Argot : "Etres humains, désocialisés vivant dans les zones non intégrables au processus, sauvage."
Dictionnaire Larousse année 2041.
Qu'est-ce qu'il fait chaud dans cette classe ! Si on ouvre les fenêtres c'est l'air toxique de la ville, si on ne fait rien, pas d'air. Il se leva et sortit griller une beda dans le couloir. Ces cours lui étaient indispensables maintenant, mais ça l'assommait. Le prof avait bien du mérite ; c'est vrai que c'était un militant, il avait le courage de la conviction !
La fumée bleutée qui lui montait des doigts lui piquait les yeux, il les ferma et aussitôt l'image obsédante s'imposa.

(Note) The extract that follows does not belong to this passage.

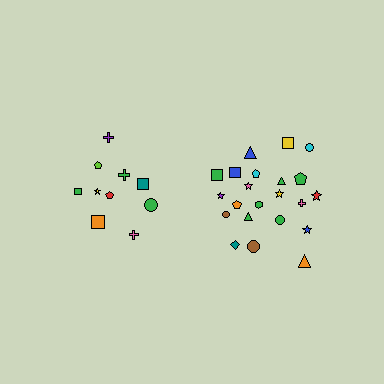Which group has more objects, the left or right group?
The right group.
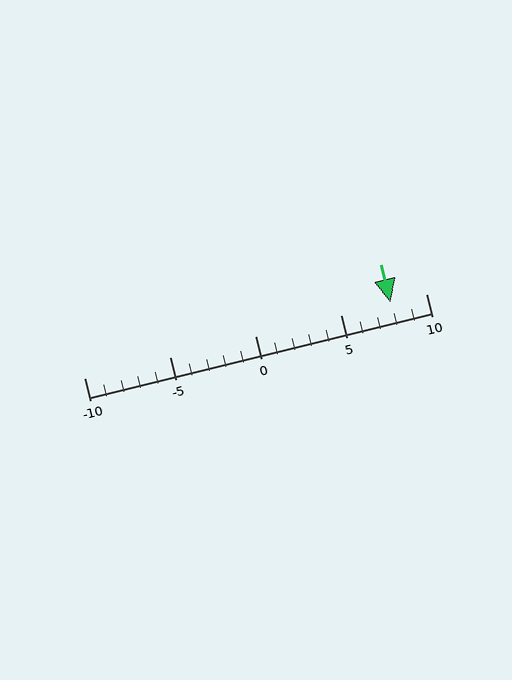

Sa tendresse, sa douceur, son rayon de soleil. Une larme se fit écraser sur sa joue par sa main nerveuse. Il respira un grand coup, jeta sa clope, et retourna apprendre à lire et à écrire. Le cours fini le prof le retint :
"Dites-moi Jacques, il faut vous accrocher, vous êtes sur la bonne voie, persistez !"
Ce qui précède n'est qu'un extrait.